A record of my experience living with a group of Tibetan nuns in Nepal.

Monday, October 09, 2006

Making plans for Muktinath



Evening kora is a habit I've become quickly attached to. This evening I dawdled up to Tsamchen Gompa and stayed there a while, watching the crowd around the stupa get larger as the sun sank. Spotted Lama’s distinctive, straightbacked figure as he strolled around one of the upper levels with his brother, so I went over. I asked Lama when I should go to Muktinath, and he said the 13th, which gives me a couple days to get ready. He suggests I bus to Pokhara and then fly to Jomosom, and then trek to Muktinath. I asked him if I'd be teaching the nuns while we’re still up there, and he said no, at least not in a formal sense, because they’ll be very busy doing puja, but, “You sit Muktinath some days, you no like, come back down, wait Bodhnath for nuns. You like, you sit for month, come with nuns all together.” I can't imagine not liking a grove of sacred pillars of flame and enchanted waters, but I appreciate Lama’s graciousness.

After kora, I tagged along with Lama and his brother to a couple of bookstores. We stopped first in Bodhnath Bookstore, and as we left Lama said to me, “I need book, they not have.” Then he said suddenly, “I need book? We need book?
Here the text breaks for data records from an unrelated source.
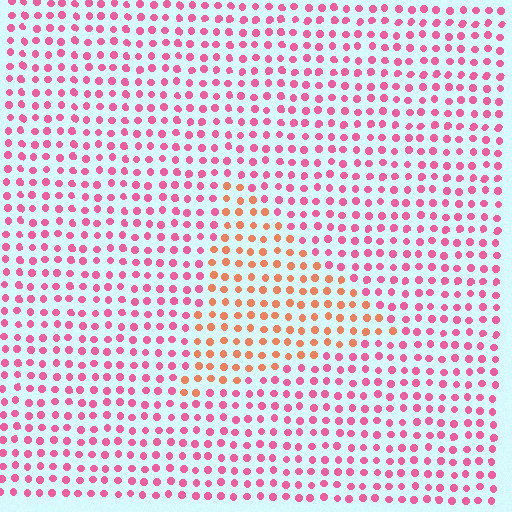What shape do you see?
I see a triangle.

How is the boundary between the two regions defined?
The boundary is defined purely by a slight shift in hue (about 44 degrees). Spacing, size, and orientation are identical on both sides.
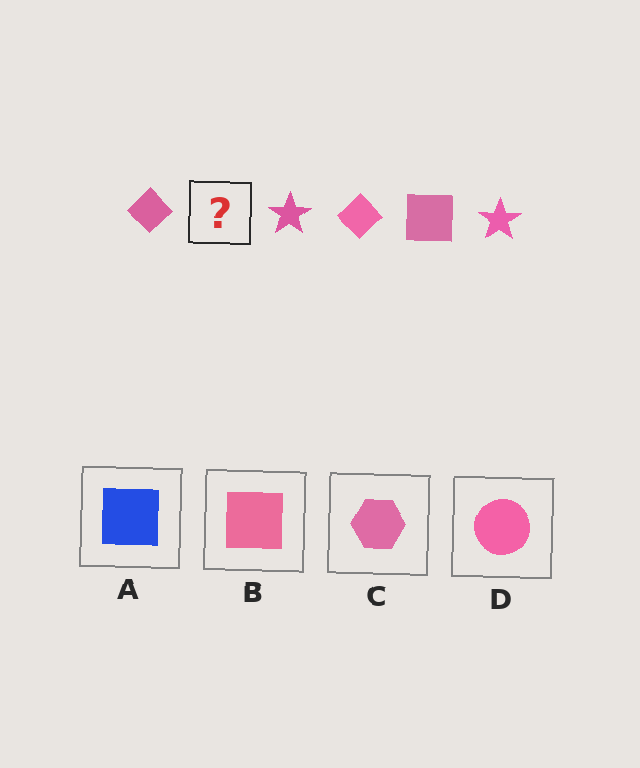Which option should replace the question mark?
Option B.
Which is right?”

I need,” I said. “We would be both of you, your brother and you for example.”

“Ah…I need book.” He seemed pleased. “I practice English,” he added. Lama has a habit of talking about himself in the third person (as in, “When Lama small, Lama live at Muktinath”) which was initially confusing to me, and I found myself interupting a lot to clarify that he meant himself and not some other Lama. But now I wonder if he’s been calling himself Lama to me all this time because he couldn’t remember the usage of I. He used I quite a lot for the rest of the evening.
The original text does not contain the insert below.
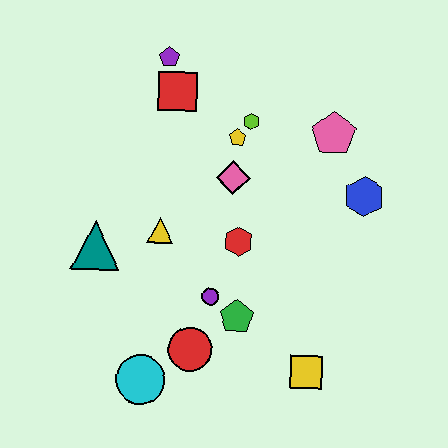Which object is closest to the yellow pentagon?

I'm realizing that when quoting Lama, the expressiveness of his eyes, hands and voice is lost in the writing. His words alone don’t convey the quintessence of his personality, since his English vocabulary is limited. I look forward to learning Nepali and being able to understand him better (and hopefully to do better justice to him in my scribbles).

Went to Dharma Books next, and Lama found the book he was looking for. A beautiful Tibetan book, long and skinny with a dark red cover. Both Boudha Bookstore and Dharma Books are largely Tibetan-language bookstores, with just a few books in English, mostly by the Dalai Lama.

Saw a guy nearly get his ass kicked on the stupa. I think he was trying to climb the upper level or something. I didn’t see exactly what started it, but another guy dragged him down and started whacking him. He cowered and ran off—counterclockwise, which made his attacker even more furious, since you're meant to walk clockwise around the stupa. It was the first violence I've seen since I've been here. People don’t seem to get angry in public. The traffic, for example, is the most courteous and unemotional I've ever seen. It’s crazy and dangerous of course, but nobody’s driving angry. They honk to avoid killing you, not because they begrudge you the street.

Tomorrow I'm going to seek out Thamel, which is the touristy area of Kathmandu, so that I can buy a few things I haven’t been able to find in Boudha.